Ronald Rebholz, professor of English and director of the Writing and Critical Thinking program, was invited to a meeting of the CIV review committee on Nov. 18, to talk with committee members about the possible integration of the writing requirement with the Area One requirement.
"I think they're beginning to make up their minds about some things, but are still at a preliminary stage in the discussion of a possible link of the writing requirement with the Area One requirement," Rebholz said.
"I went to the meeting with real concerns about that link and about how they intend to staff writing courses. And I came away with all my concerns still intact. I did not hear any model suggested that would guarantee, to my satisfaction, that a link between Area One and the writing requirement would achieve the kind of excellence of teaching that we currently achieve in Writing and Critical Thinking."
Rebholz said that he had several objections to the proposed "one plus two" model.
"The second quarters, winter and spring, wouldn't give anybody an opportunity to achieve what CIV has achieved in the best tracks, which is some kind of relatively comprehensive, chronological study of some Western and some non-Western cultures and the meaning of culture," he said. "I think the 'one plus two' model would, in effect, destroy all the CIV tracks that are striving for that objective. I wouldn't want to be involved in it.
"I brought that up with John Bender, who said that perhaps people would give lectures twice so there would be no more than 250 students in each lecture," Rebholz said. "But once you get over 100, you might as well be lecturing to 1,000. It's a disaster."
The report notes that earlier discussions about "ways of making Area One harmonize with the promising new emphasis on Introductory Studies, featuring such challenging ideas as a proposed Freshman Seminars program for all students" gave rise to "unfortunate rumors" that CIV was being cut and lecturers would be eliminated.
It goes on to say that "the committee supports as of now a three-quarter requirement (which probably precludes any linkage with Frosh Seminars) and an emphasis on highly qualified lecturers to teach in the course."
The interim report does not make clear what would happen to the 37 postdoctoral lecturers who teach more than 90 discussion sections in the current CIV program.
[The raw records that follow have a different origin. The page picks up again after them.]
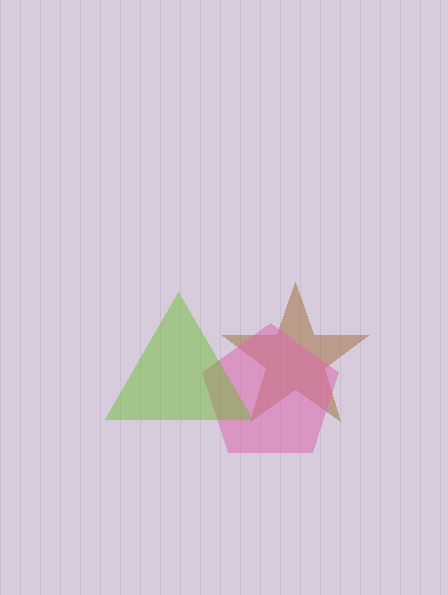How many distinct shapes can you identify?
There are 3 distinct shapes: a brown star, a pink pentagon, a lime triangle.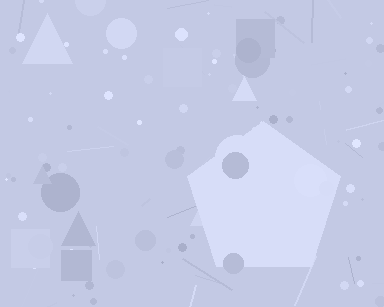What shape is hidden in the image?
A pentagon is hidden in the image.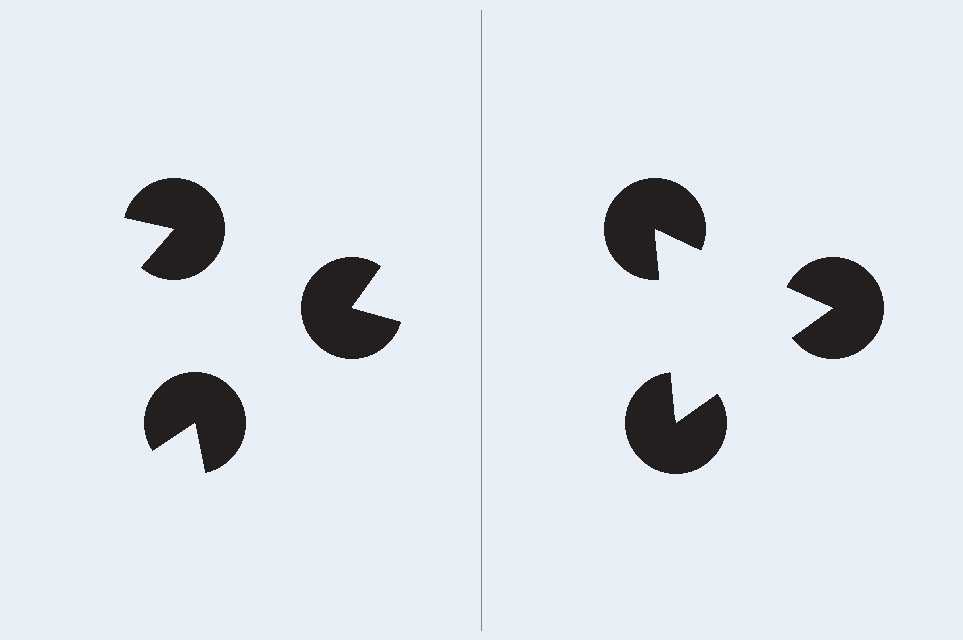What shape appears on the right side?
An illusory triangle.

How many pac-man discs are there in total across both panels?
6 — 3 on each side.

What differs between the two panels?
The pac-man discs are positioned identically on both sides; only the wedge orientations differ. On the right they align to a triangle; on the left they are misaligned.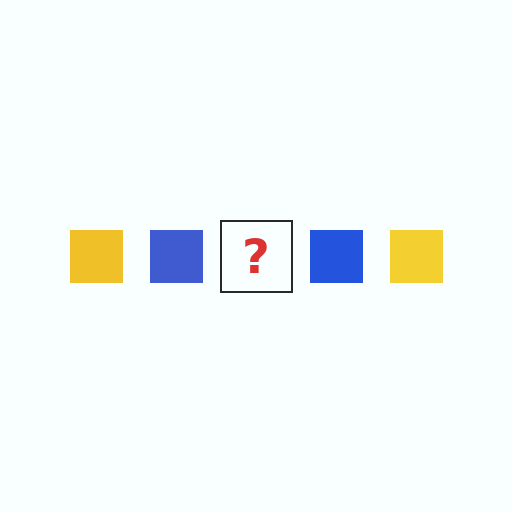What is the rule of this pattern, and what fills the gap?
The rule is that the pattern cycles through yellow, blue squares. The gap should be filled with a yellow square.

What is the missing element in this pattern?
The missing element is a yellow square.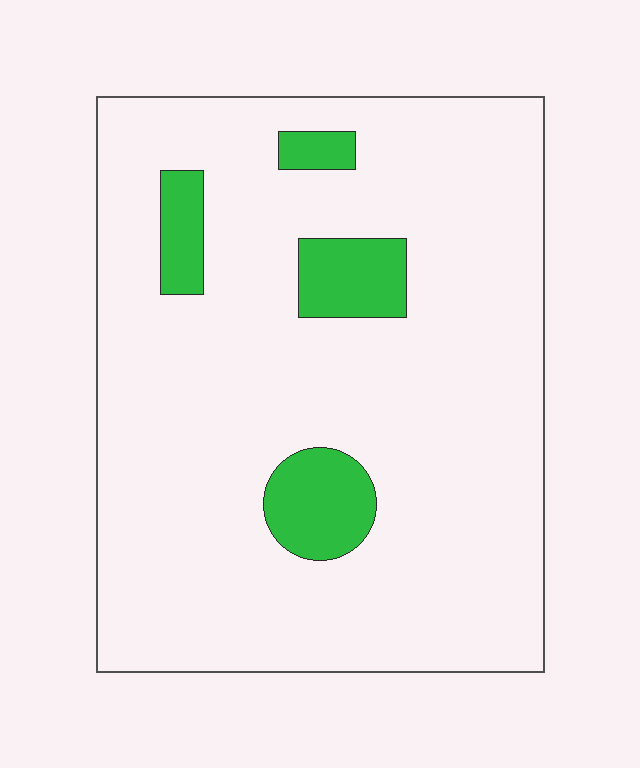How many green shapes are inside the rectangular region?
4.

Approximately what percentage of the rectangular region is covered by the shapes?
Approximately 10%.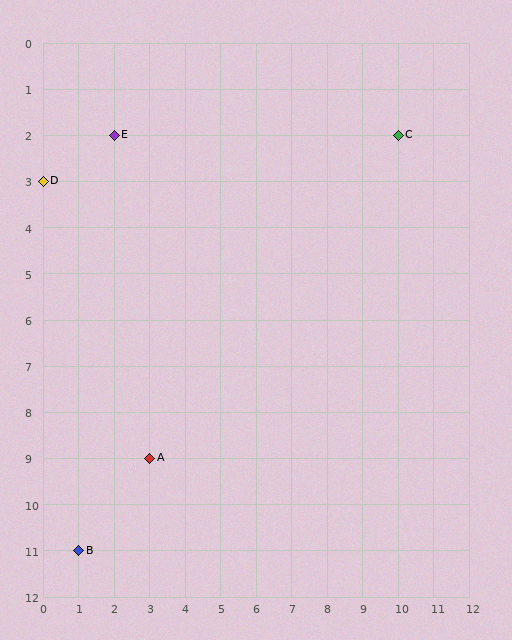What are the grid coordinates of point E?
Point E is at grid coordinates (2, 2).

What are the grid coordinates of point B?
Point B is at grid coordinates (1, 11).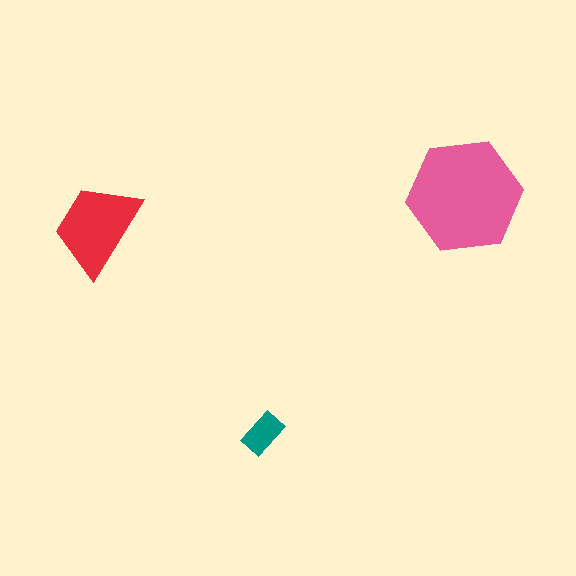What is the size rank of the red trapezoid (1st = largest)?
2nd.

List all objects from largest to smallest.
The pink hexagon, the red trapezoid, the teal rectangle.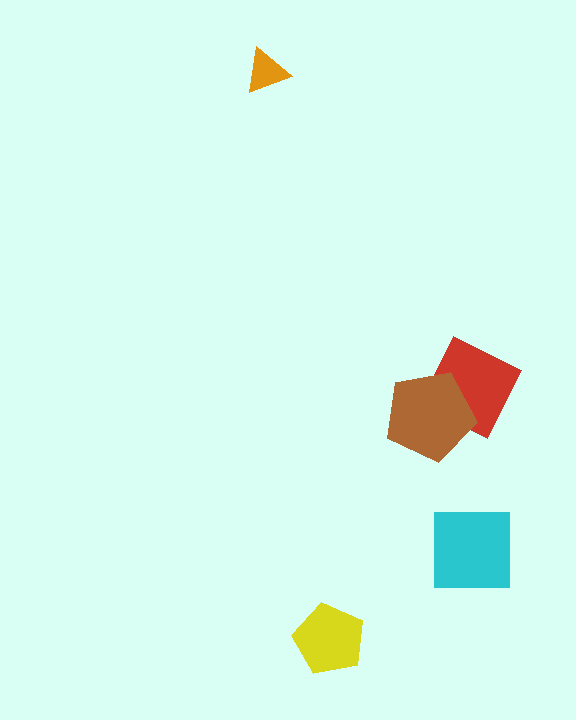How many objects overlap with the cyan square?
0 objects overlap with the cyan square.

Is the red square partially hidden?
Yes, it is partially covered by another shape.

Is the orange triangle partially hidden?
No, no other shape covers it.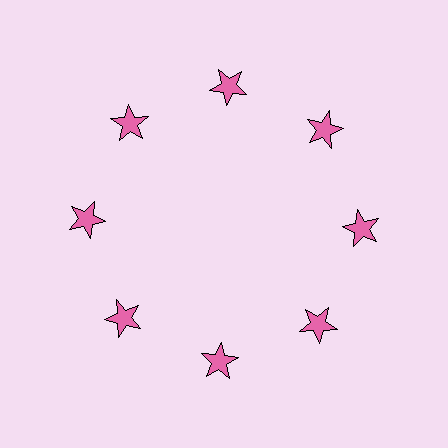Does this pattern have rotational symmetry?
Yes, this pattern has 8-fold rotational symmetry. It looks the same after rotating 45 degrees around the center.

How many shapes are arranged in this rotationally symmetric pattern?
There are 8 shapes, arranged in 8 groups of 1.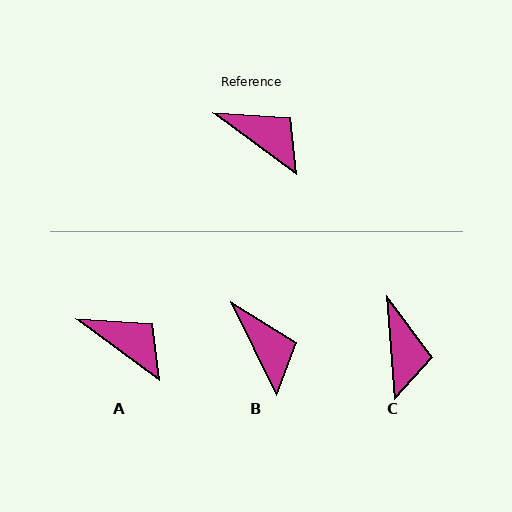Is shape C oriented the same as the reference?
No, it is off by about 50 degrees.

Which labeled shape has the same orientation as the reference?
A.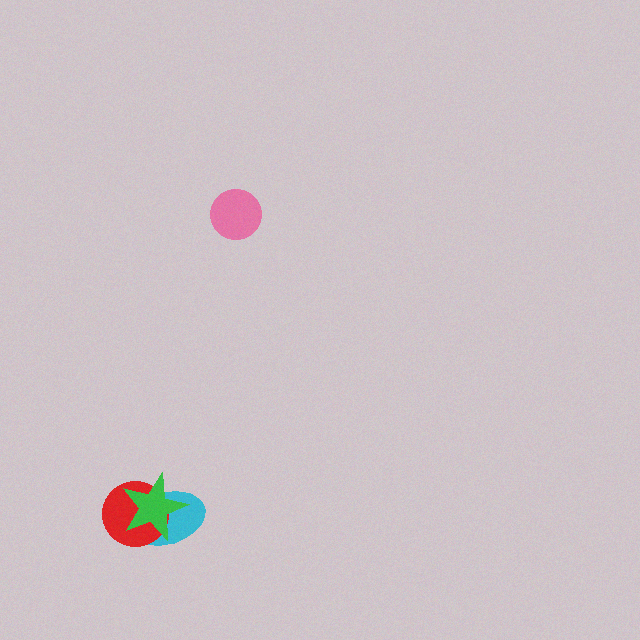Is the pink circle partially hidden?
No, no other shape covers it.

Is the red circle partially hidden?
Yes, it is partially covered by another shape.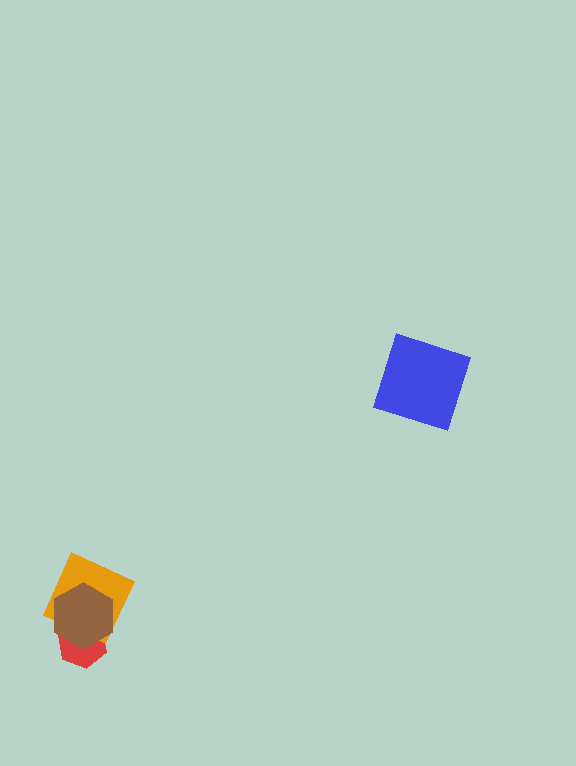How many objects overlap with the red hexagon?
2 objects overlap with the red hexagon.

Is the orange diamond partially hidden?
Yes, it is partially covered by another shape.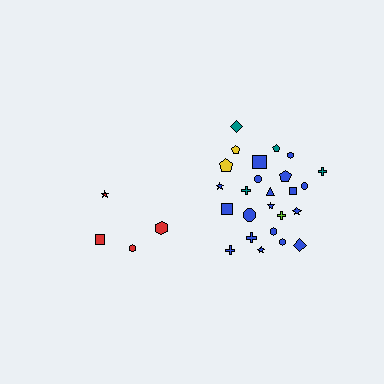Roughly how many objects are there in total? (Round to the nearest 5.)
Roughly 30 objects in total.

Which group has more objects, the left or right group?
The right group.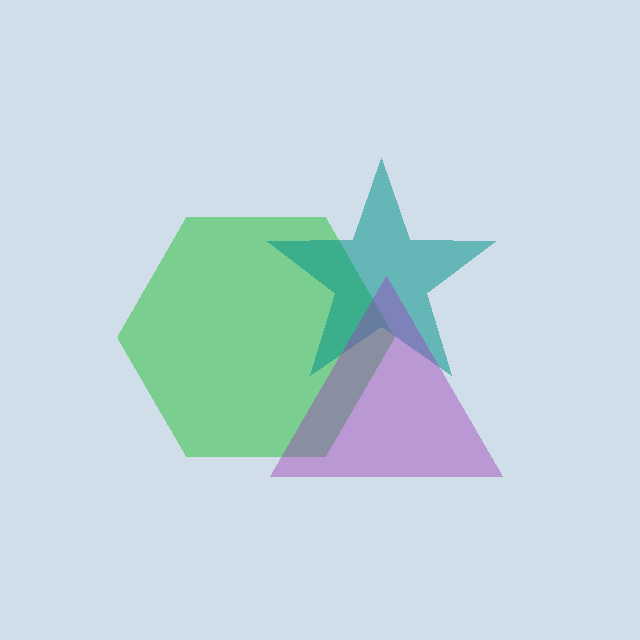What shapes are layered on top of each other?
The layered shapes are: a green hexagon, a teal star, a purple triangle.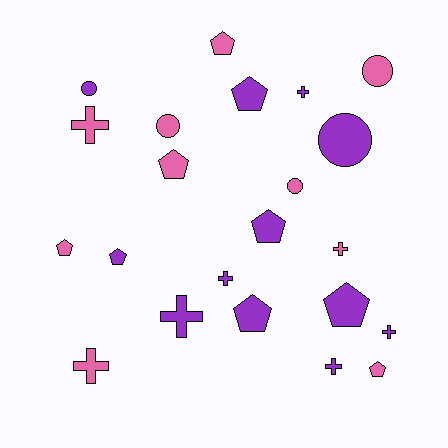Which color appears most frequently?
Purple, with 12 objects.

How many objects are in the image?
There are 22 objects.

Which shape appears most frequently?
Pentagon, with 9 objects.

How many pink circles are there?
There are 3 pink circles.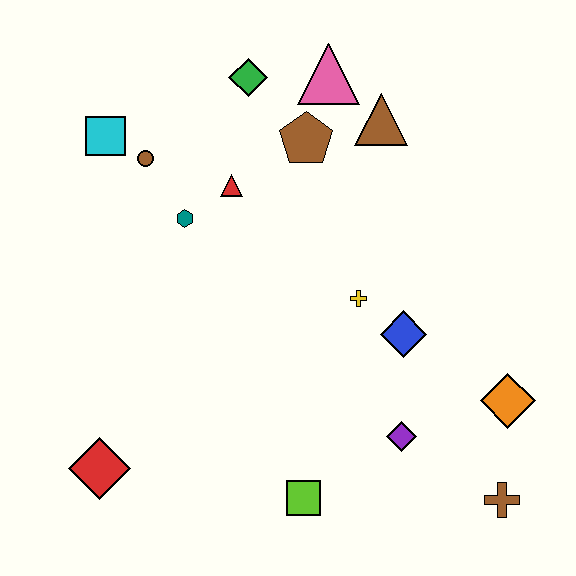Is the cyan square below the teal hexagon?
No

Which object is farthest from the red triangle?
The brown cross is farthest from the red triangle.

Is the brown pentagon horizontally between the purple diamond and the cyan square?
Yes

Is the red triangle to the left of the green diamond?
Yes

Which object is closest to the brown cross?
The orange diamond is closest to the brown cross.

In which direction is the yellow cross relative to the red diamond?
The yellow cross is to the right of the red diamond.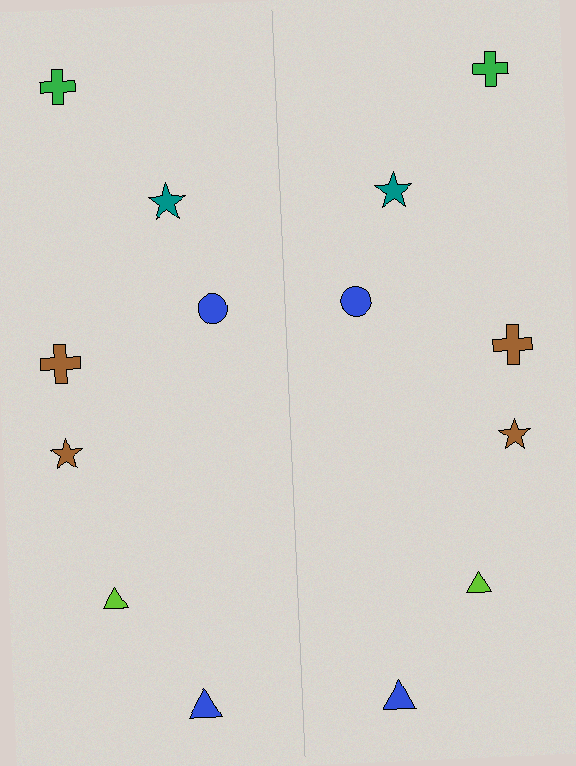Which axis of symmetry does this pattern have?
The pattern has a vertical axis of symmetry running through the center of the image.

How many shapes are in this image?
There are 14 shapes in this image.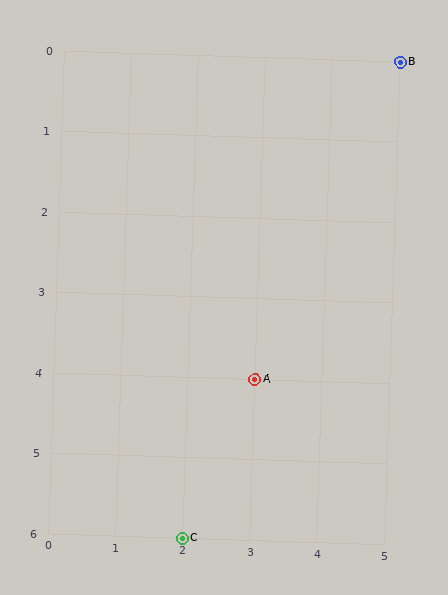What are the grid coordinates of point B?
Point B is at grid coordinates (5, 0).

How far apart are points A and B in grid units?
Points A and B are 2 columns and 4 rows apart (about 4.5 grid units diagonally).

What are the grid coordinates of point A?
Point A is at grid coordinates (3, 4).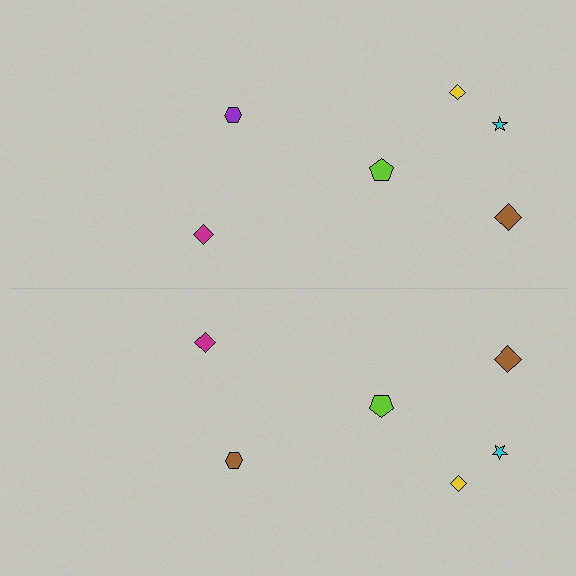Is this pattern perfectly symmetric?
No, the pattern is not perfectly symmetric. The brown hexagon on the bottom side breaks the symmetry — its mirror counterpart is purple.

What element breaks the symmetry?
The brown hexagon on the bottom side breaks the symmetry — its mirror counterpart is purple.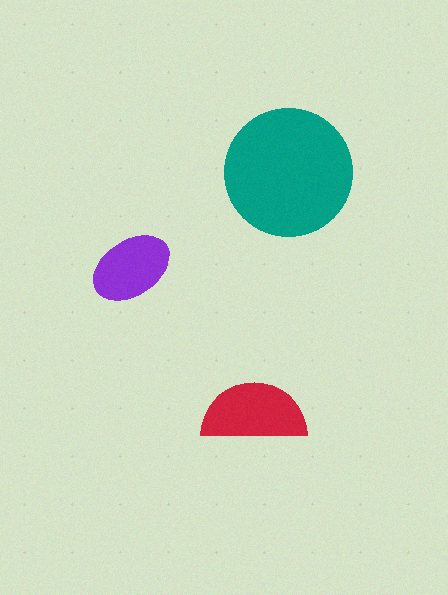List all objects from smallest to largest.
The purple ellipse, the red semicircle, the teal circle.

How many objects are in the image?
There are 3 objects in the image.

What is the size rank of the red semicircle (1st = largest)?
2nd.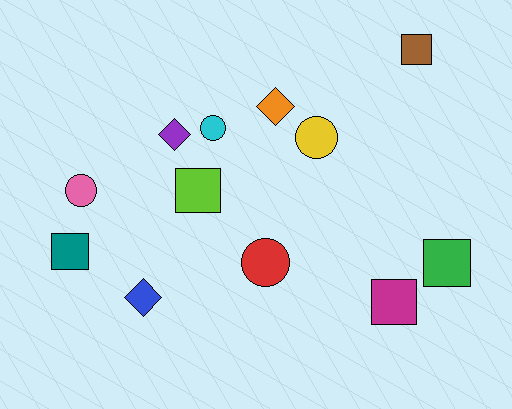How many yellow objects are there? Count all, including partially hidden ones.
There is 1 yellow object.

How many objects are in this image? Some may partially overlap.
There are 12 objects.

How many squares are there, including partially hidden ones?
There are 5 squares.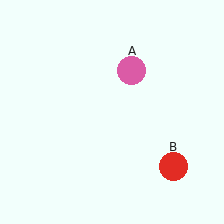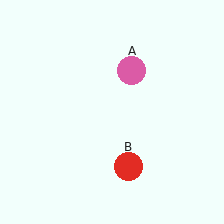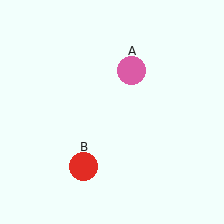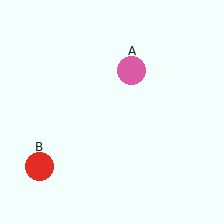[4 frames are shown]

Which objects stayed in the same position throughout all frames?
Pink circle (object A) remained stationary.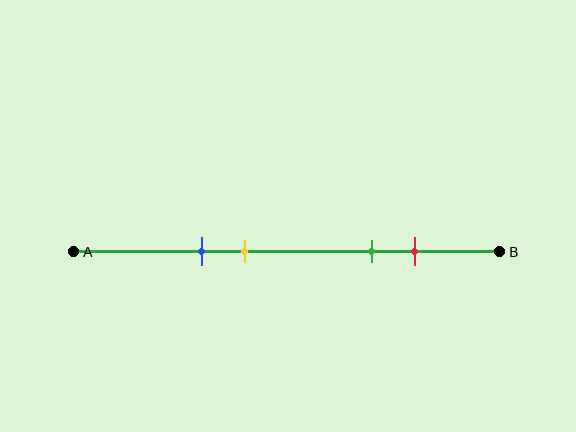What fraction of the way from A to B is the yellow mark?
The yellow mark is approximately 40% (0.4) of the way from A to B.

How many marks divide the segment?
There are 4 marks dividing the segment.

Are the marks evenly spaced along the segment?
No, the marks are not evenly spaced.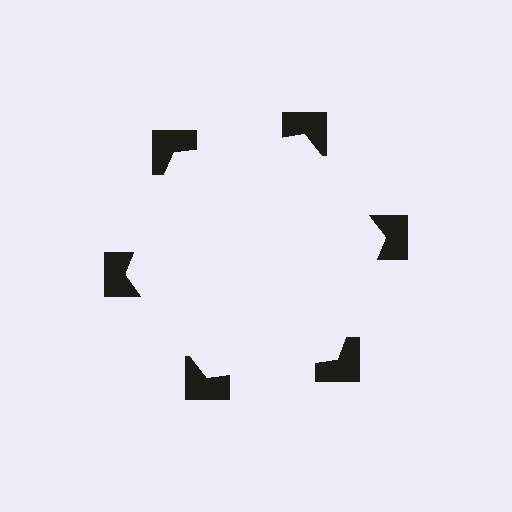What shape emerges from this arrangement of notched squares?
An illusory hexagon — its edges are inferred from the aligned wedge cuts in the notched squares, not physically drawn.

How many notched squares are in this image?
There are 6 — one at each vertex of the illusory hexagon.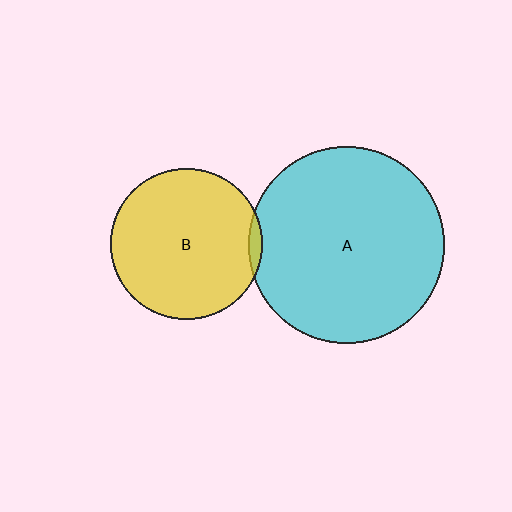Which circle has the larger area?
Circle A (cyan).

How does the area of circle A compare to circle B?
Approximately 1.7 times.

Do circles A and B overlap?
Yes.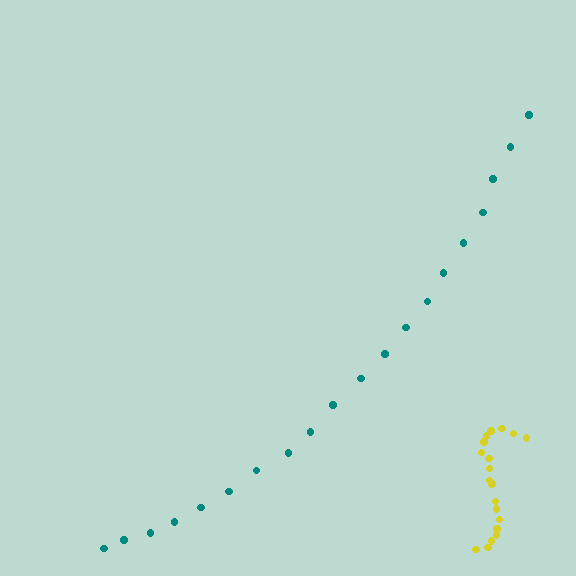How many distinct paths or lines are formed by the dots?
There are 2 distinct paths.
Nor are expectations spelled out for the 20 regular faculty members who serve as track chairs and lecturers.
The report says that there is an "imperative" need to "pay attention to the success, the service and quality of the post-doctoral lecturers who have taught so well in Area One, to utilize the talents of such people in the future, and to lift, not lower, the morale of the staff and the dedicated, distinguished regular faculty" who teach in the CIV program.
"The idea is not to get rid of lecturers, but to have nationwide searches for such people, and to make sure that it's a three-year appointment," Polhemus said.
According to the interim report, in April and May of 1996 the review committee agreed that course sequences should "focus instruction on intensive reading and study of important, primary texts." The revised course sequences "must be structured around defined themes and critical questions," the report says, and "must, in the main, be organized chronologically."
"We're just saying that it should be focused on texts, not which texts," Polhemus said. "We're not trying to go back to a prescribed reading list or a canon. The faculty would have to choose the texts; it would have to work that way."
Bender said that committee members spent most of the first year trying to design "simpler legislation" for a revised program.
"We're trying to craft simpler legislation, but not in any way to abandon the goals that were embodied in the earlier legislation with regard to diversity of culture, gender and so forth," he said. "It would be totally wrong to represent this as an attempt to somehow go back to Western Culture. There's no one who wants to do that."